Responding to community concerns about reported police misconduct, Baltimore mayoral candidate Sen. Catherine Pugh has proposed allowing civilians to participate on the city's police review board, a proposal adamantly opposed by the Fraternal Order of Police, the local police union ("Pugh wants to strengthen law putting civilians on police trial boards," Sept. 28).
Baltimore FOP president Gene Ryan is quoted as saying that civilians "don't know what we do in our profession. How can they sit in judgment of us? Would you want me sitting on a medical malpractice board when I don't know what a doctor does?"
Well, yes. Mr. Ryan is obviously unaware that as long ago as 1976, Maryland lawmakers established the state's Health Claims Arbitration Office.

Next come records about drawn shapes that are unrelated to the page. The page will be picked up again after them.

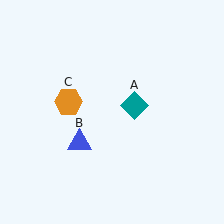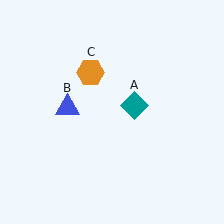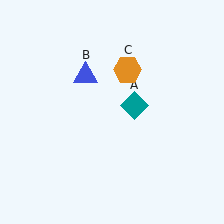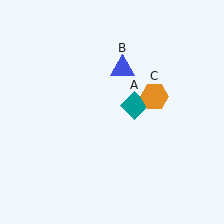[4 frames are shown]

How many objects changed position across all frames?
2 objects changed position: blue triangle (object B), orange hexagon (object C).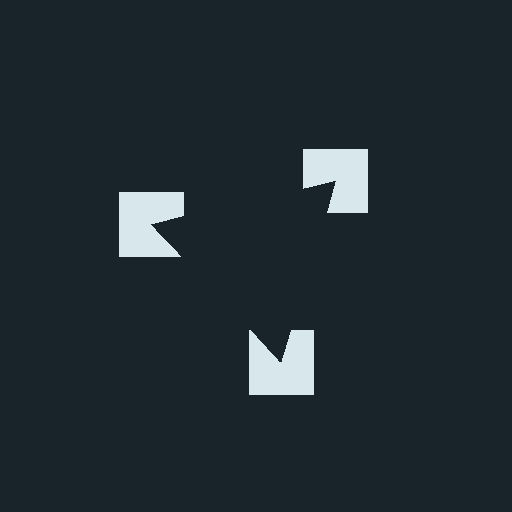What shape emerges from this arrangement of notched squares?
An illusory triangle — its edges are inferred from the aligned wedge cuts in the notched squares, not physically drawn.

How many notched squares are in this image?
There are 3 — one at each vertex of the illusory triangle.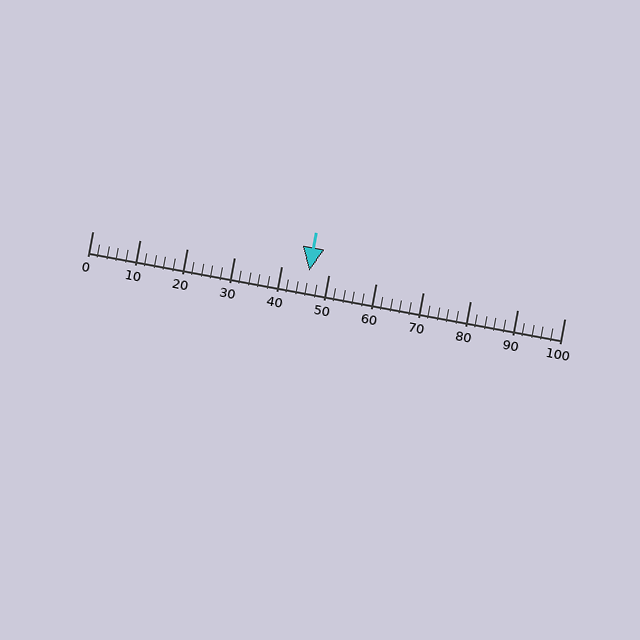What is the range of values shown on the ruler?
The ruler shows values from 0 to 100.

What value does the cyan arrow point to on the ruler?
The cyan arrow points to approximately 46.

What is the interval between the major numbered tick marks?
The major tick marks are spaced 10 units apart.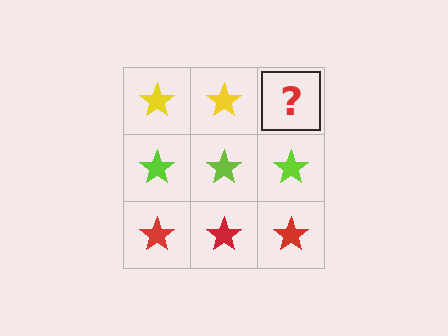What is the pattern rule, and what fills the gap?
The rule is that each row has a consistent color. The gap should be filled with a yellow star.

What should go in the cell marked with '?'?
The missing cell should contain a yellow star.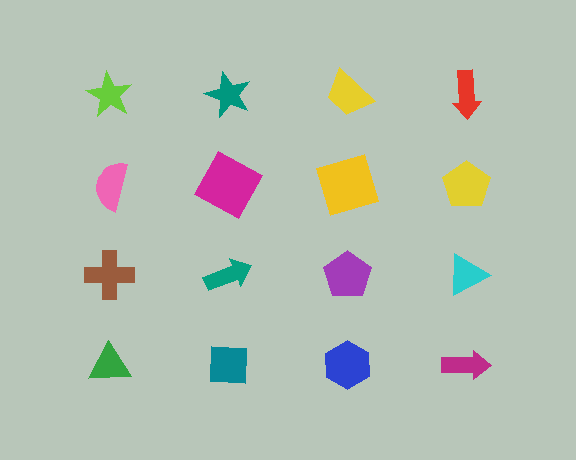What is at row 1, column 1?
A lime star.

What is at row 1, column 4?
A red arrow.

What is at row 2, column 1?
A pink semicircle.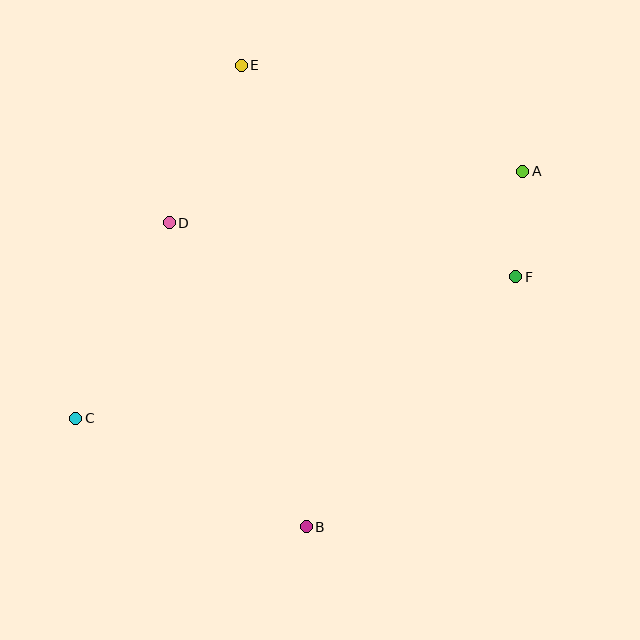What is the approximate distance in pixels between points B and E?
The distance between B and E is approximately 466 pixels.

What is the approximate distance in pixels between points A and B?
The distance between A and B is approximately 416 pixels.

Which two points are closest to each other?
Points A and F are closest to each other.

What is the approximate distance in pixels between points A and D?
The distance between A and D is approximately 357 pixels.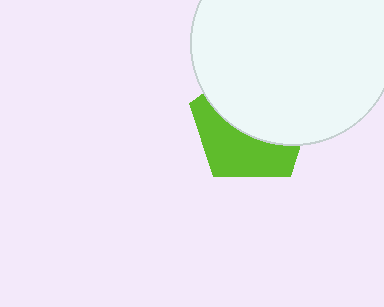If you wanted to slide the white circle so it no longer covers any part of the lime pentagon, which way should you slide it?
Slide it up — that is the most direct way to separate the two shapes.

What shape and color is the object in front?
The object in front is a white circle.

The HCAO was charged by law with creating review panels — consisting of both medical and non-medical members — to hear factual and expert testimony in adjudicating medical malpractice claims.

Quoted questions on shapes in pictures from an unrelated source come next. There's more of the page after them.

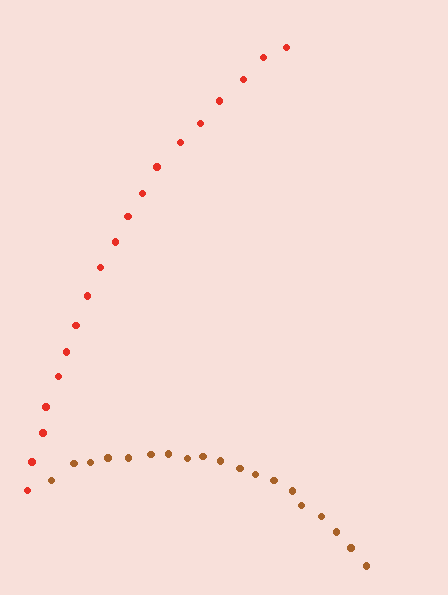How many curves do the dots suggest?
There are 2 distinct paths.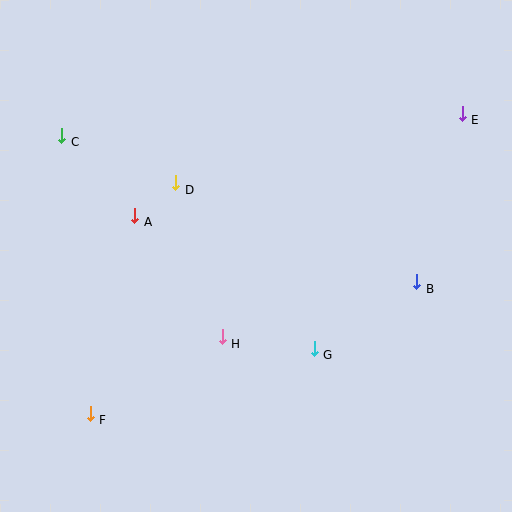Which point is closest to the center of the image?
Point H at (222, 344) is closest to the center.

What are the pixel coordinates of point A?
Point A is at (134, 222).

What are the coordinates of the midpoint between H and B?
The midpoint between H and B is at (320, 316).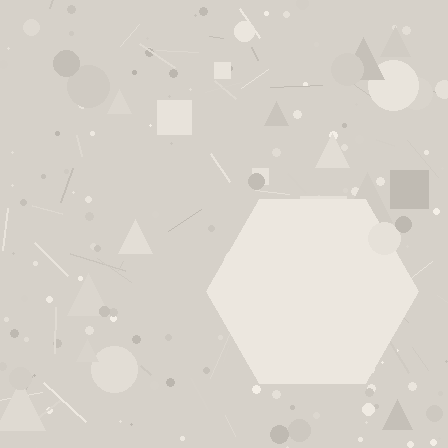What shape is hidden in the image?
A hexagon is hidden in the image.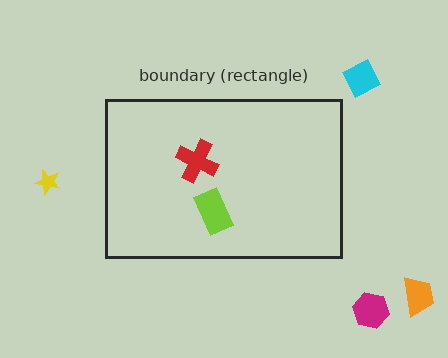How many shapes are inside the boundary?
2 inside, 4 outside.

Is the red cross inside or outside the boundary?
Inside.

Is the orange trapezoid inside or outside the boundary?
Outside.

While this system not surprisingly has often been criticized by doctors, patients and lawyers, it has operated for 40 years to resolve more than 2,200 complaints of alleged malpractice.

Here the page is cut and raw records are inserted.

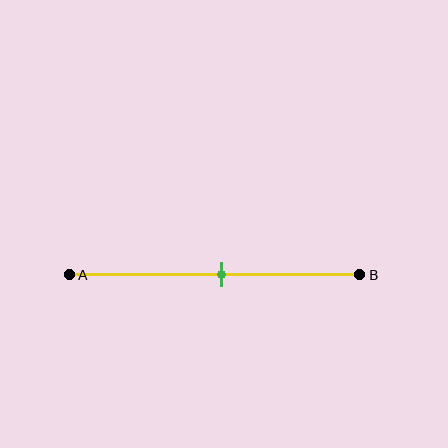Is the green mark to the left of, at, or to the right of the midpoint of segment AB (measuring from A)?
The green mark is approximately at the midpoint of segment AB.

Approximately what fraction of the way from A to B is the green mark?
The green mark is approximately 50% of the way from A to B.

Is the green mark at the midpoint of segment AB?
Yes, the mark is approximately at the midpoint.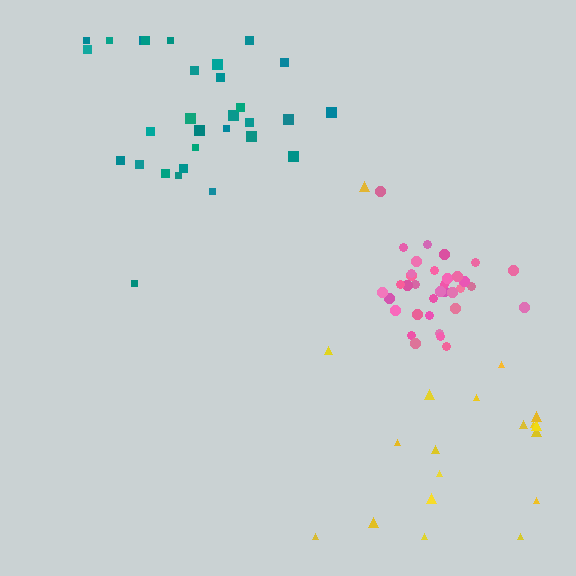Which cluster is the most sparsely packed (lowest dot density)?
Yellow.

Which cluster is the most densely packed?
Pink.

The hybrid system of civilian members and medical professionals isn't perfect, but it does accord a measure of due process equity in the resolution of disputes, and it has helped restore public confidence.
What does the Fraternal Order of Police have to fear from a similarly transparent and open process?
Mike Pretl, Riverton
The writer is a retired attorney who has represented both patients and health care providers before the HCAO (now known as the Health Care Alternative Dispute Resolution Office).